I have been in this camp for 10 and half years. We were forced to leave our homes in the dead of night at gunpoint. I was newly married, my husband was a chemist. We had a nice house, and our wedding presents. I am well educated. We ran with nothing – not even our papers. They were shooting and burning the houses. In the camp there is only one pit toilet for 17 families. The water is bad and there is not enough food. The two babies I have borne have died, one at birth one at eight months. Then my husband was taken by the military. I believe he is dead. As a widow, I am the target of the men from the local town and the soldiers. I have been raped so many times. I do not know were to hide. I want to die. My family is desperately trying to raise the money to send me away. Maybe to Australia. I do not know. What will happen to me? I have no papers – I can not get them. I cannot apply for paper to travel, I cannot apply for asylum here – I have tried. They said no. I am very scared for the future, but my family insist that I must escape and try for a new life. (Interview in Sri Lankan Camp – September 2001)

Do you blame Radhika for thinking of using a people smuggler? What would you do ?

 

Tan’s Story

Tan is a Burmese refugee living on the Thai Burmese border. She is 20 years old. She comes from a hill tribe which is targeted by the Burmese military. Many of the men from her tribe are dead, or missing.
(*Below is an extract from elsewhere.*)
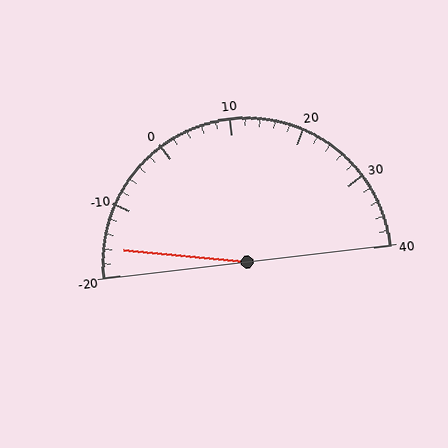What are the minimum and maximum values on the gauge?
The gauge ranges from -20 to 40.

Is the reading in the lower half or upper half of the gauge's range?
The reading is in the lower half of the range (-20 to 40).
The women are often taken as “porters” by the soldiers. They are forced to carry the military equipment and food for the army in the rugged mountains. The soldiers take them as “wives”. When the women become pregnant they are abandoned and new women are kidnapped.

Tan is well educated – she was planning to go to University. However all that changed. She has now trained as a “Back pack paramedic, and for 9months of each year, at great danger, she slip back into Burma with a backpack full of medicines to provide basic medical care for the women who are left in such appalling circumstances. She trains midwives to help those who are pregnant. She provides care for the babies whoa re born in the jungle without protection. She is upset because the women need food as well as medicine but she can only carry one backpack. There are 20 other young women like Tan doing this work and in every camp in every country we can find other women, doing dangerous jobs, with no pay because they believe in freedom.

can you imagine doing this work at the age of 20, instead of looking forward to parties and holidays?